Le rapport CARF propose de mettre à la charge des prestataires de services sur crypto-actifs l’obligation annuelle de communiquer certaines informations sur les échanges entre crypto-actifs et monnaies ayant cours légal (2), les échanges de crypto-actifs et les transferts de crypto-actifs de compte à compte.

On notera que le périmètre des opérations sur crypto-actifs à déclarer est très large dans la mesure où il a été déterminé sur la base d’un critère lié à la technologie ayant servi à générer l’actif ou le flux : la cryptographie. Cela inclut donc, contrairement à de nombreux dispositifs normatifs, les NFT (3) ou encore les produits dérivés.

S’agissant des débiteurs de ces nouvelles obligations déclaratives, il a été convenu que ces dernières pèseraient sur toutes entités ou personnes physiques qui, en qualité d’entreprise, fournissent des services sous la forme de transactions d’échange de crypto-actifs concernés, pour ou au nom de clients (4). Ainsi, tout intermédiaire devrait être considéré comme assujetti à ces obligations déclaratives.

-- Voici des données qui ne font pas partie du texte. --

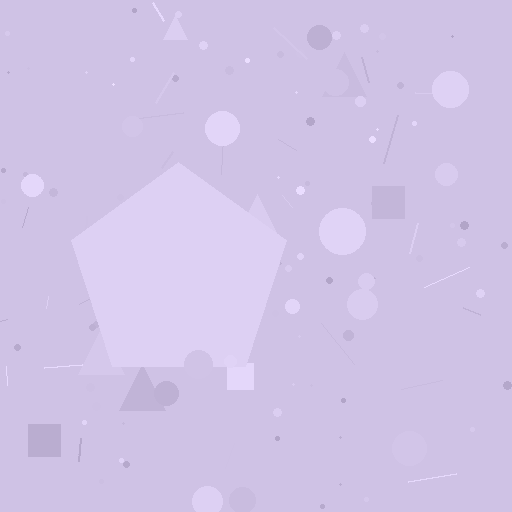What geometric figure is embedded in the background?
A pentagon is embedded in the background.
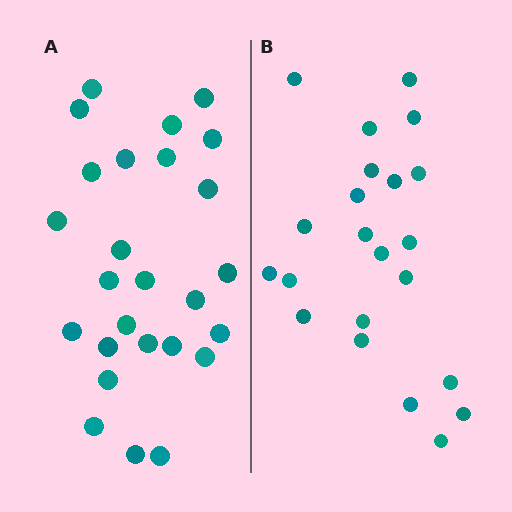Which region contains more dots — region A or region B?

Ces prestataires et intermédiaires devront annuellement collecter et déclarer les renseignements suivants : identité, numéro d’identification fiscale (NIF) des clients / utilisateurs des services et reporter le montant des transactions ventilés par type de crypto-actifs ainsi que par types de transactions visées par l’obligation déclarative.

Ces règles ont vocation à faire l’objet d’un accord-cadre multilatéral. Les Etats signataires devraient par la suite transposer ces règles dans leur droit interne. Aucune date précise d’entrée en vigueur n’est annoncée, d’autant que le développement d’outils informatiques permettant l’échange d’information devrait être étudié.

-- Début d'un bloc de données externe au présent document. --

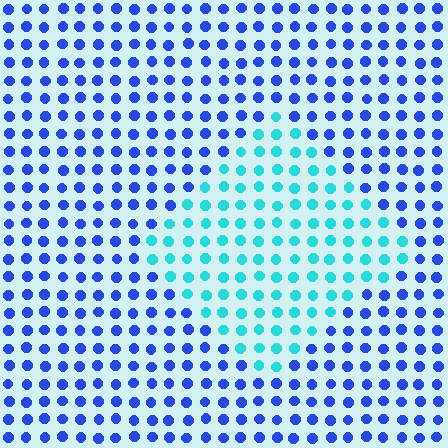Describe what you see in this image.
The image is filled with small blue elements in a uniform arrangement. A diamond-shaped region is visible where the elements are tinted to a slightly different hue, forming a subtle color boundary.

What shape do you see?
I see a diamond.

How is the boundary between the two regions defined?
The boundary is defined purely by a slight shift in hue (about 49 degrees). Spacing, size, and orientation are identical on both sides.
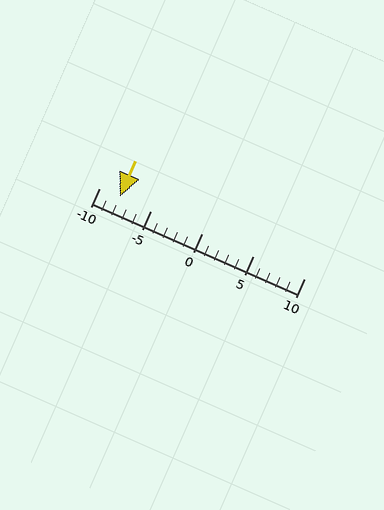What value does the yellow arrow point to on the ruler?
The yellow arrow points to approximately -8.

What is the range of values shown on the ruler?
The ruler shows values from -10 to 10.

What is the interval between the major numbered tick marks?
The major tick marks are spaced 5 units apart.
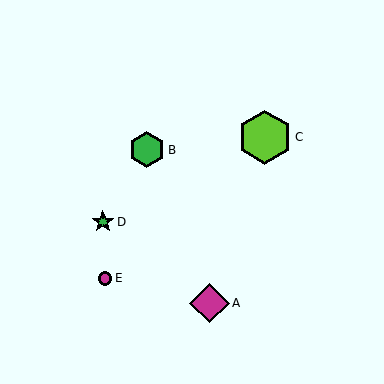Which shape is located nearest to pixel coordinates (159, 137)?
The green hexagon (labeled B) at (147, 150) is nearest to that location.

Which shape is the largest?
The lime hexagon (labeled C) is the largest.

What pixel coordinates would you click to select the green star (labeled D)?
Click at (103, 222) to select the green star D.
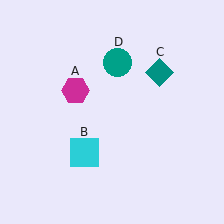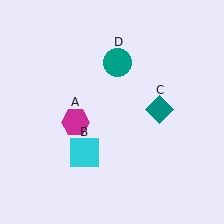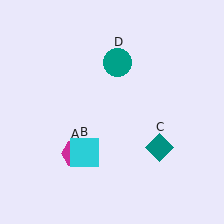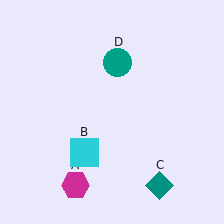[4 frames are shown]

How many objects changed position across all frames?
2 objects changed position: magenta hexagon (object A), teal diamond (object C).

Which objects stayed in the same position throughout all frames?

Toutefois, il semble que l’Union Européenne entend passer à la vitesse supérieure à son niveau en mettant en place une réglementation dont l’entrée en vigueur serait prévue dès janvier 2026.

DAC8 : l’échange automatique d’informations entre les Etats membres de l’UE

La Directive DAC est relative à la coopération administrative dans le domaine fiscal entre les Etats membres. Elle intègre notamment les modalités des échanges automatiques d’informations. Apparue en 2011, elle a fait l’objet de plusieurs révisions rendues notamment nécessaires par le développement des activités en ligne. Ainsi, la dernière en date, entrée en vigueur en 2021, portait sur l’échange des informations nécessaires à la soumission à l’impôt des revenus générés au travers des plateformes numériques telles qu’Airbnb, Uber et autres plateformes de services.

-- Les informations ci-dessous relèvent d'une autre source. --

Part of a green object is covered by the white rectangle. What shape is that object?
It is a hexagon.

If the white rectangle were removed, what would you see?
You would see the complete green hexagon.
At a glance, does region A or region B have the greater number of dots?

Le 8 décembre dernier, la Commission européenne a soumis une nouvelle proposition de modification de la Directive, DAC8, prévoyant notamment de nouvelles règles en matière de transparence fiscale dans le secteur des crypto-actifs.

L’objectif de cette directive consiste à améliorer la capacité des Etats membres à recouvrer l’impôt sur ces revenus dont il est à ce jour difficile de suivre les mouvements. Les rapports préparatoires de la Directive identifient un enjeu fiscal de l’ordre de 1,7 milliards d’euros.

Dans un objectif affiché de cohérence, ce projet de Directive s’appuie et renvoie directement au règlement MiCA notamment en ce qui concerne le champ d’application des obligations déclaratives.

Cependant, DAC8 vise un public plus large s’agissant des prestataires de services soumis à l’obligation de reporting.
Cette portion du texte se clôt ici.